Berufsabitur soll Hochschulreife und Berufsausbildung vereinen

Damit Jugendliche bereits während der Schulzeit eine Vorstellung davon erhalten, was in den über 130 Ausbildungsberufen im Handwerk alles möglich ist, muss die Berufsorientierung ausgeweitet werden. Das sogenannte Berufsabitur soll Hochschulreife und Berufsausbildung vereinen. Die Bundesländer Baden-Württemberg, Bayern, Hamburg, Niedersachsen, Sachsen und Nordrhein-Westfalen testen seit letztem Jahr das Berufsabitur, das der ZDH mit der Kultusministerkonferenz entwickelt hat. Hier machen Jugendliche in vier Jahren nicht nur das Abitur, sondern zugleich eine Ausbildung. 

Nach den Vorstellungen des Zentralverbands soll es zudem mehr duale Studiengänge geben, bei denen Auszubildende ihren Gesellenbrief und einen akademischen Abschluss erlangen können. Denn oft decken die erlangten Fähigkeiten während einer Ausbildung nicht mehr die tatsächlichen Anforderungen im heutigen Berufsleben ab. Dies ist besonders in technisch ausgeprägten Berufen der Fall, wo z.B. die Digitalisierung immer mehr technisches Wissen voraussetzt, das einem Ingenieur gleicht. Es müsse auch mehr triale Studiengänge geben, bei denen junge Menschen zusätzlich den Meisterbrief erlangen können.

Das Pilotprojekt „Berufsabitur“ ist ein Ansatz, Jugendliche frühzeitig an die Berufe heranzuführen und ihnen Hochschulreife und Praxisnähe zugleich zu ermöglichen. Auch Jugendliche, die einen geringeren Schulabschluss anstreben, sollten frühzeitig Einblick in die Berufe erhalten – durch mehrere Praktika und die Motivation anhand erfolgreicher Beispiele. Grundsätzlich sollte ihnen aber vermittelt werden, dass sie – ganz gleich, welches Bildungsniveau sie haben – damit keine Entscheidung fürs Leben treffen, sondern nur für den jetzigen Zeitpunkt. Eine Ausbildung bildet lediglich das Fundament für die berufliche Karriere. Danach können sie immer noch entscheiden, ob sie den Meister machen, ein Unternehmen gründen oder ein Studium anschließen.

Rekordpraktikanten

Alle Beiträge zum Fokusthema im Überblick

Was ist das BerufsAbitur?

Der Zentralverband des Deutschen Handwerks hat die bildungspolitische Initiative "Höhere Berufsbildung" ins Leben gerufen, um chancenreiche berufliche Bildungs- und Karrierewege im Handwerk aufzuzeigen und weiterzuentwickeln.

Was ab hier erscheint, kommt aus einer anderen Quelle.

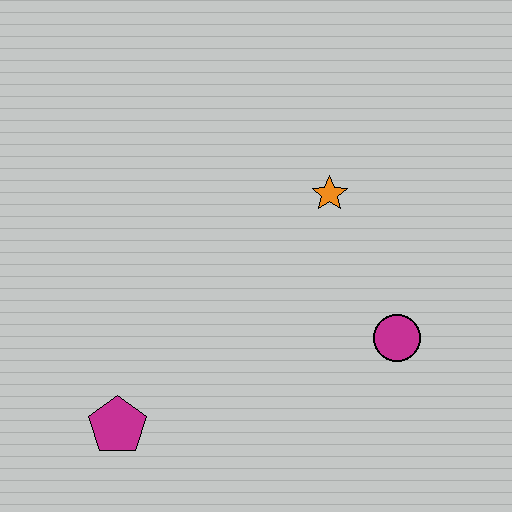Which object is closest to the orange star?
The magenta circle is closest to the orange star.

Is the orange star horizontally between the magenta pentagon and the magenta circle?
Yes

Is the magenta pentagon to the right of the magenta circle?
No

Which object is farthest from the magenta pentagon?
The orange star is farthest from the magenta pentagon.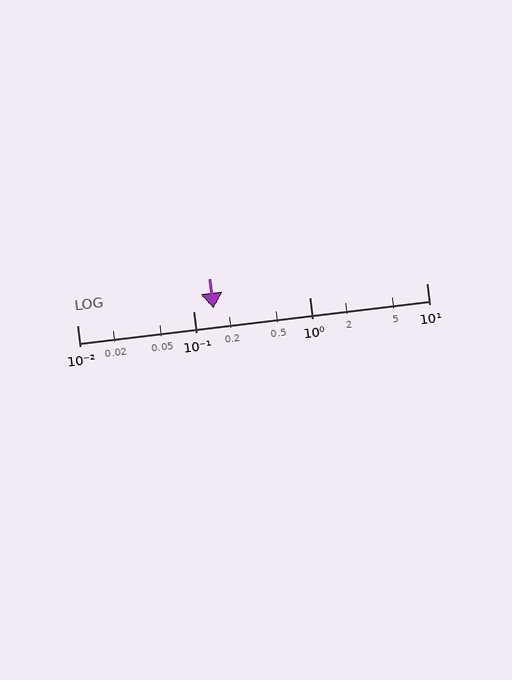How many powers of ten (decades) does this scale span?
The scale spans 3 decades, from 0.01 to 10.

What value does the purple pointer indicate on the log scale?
The pointer indicates approximately 0.15.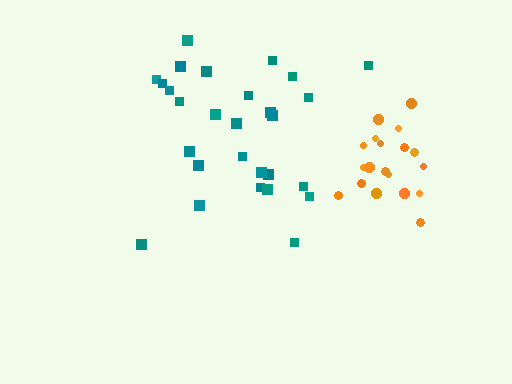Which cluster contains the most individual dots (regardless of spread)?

Eine erste bundesweite Bildungsmarke zur weiteren Stärkung der Attraktivität der Berufsbildung soll das "BerufsAbitur" werden. Mit der Verknüpfung von Gesellenabschluss und allgemeiner Hochschulzugangsberechtigung sollen leistungsstarke Jugendliche für das Handwerk gewonnen werden.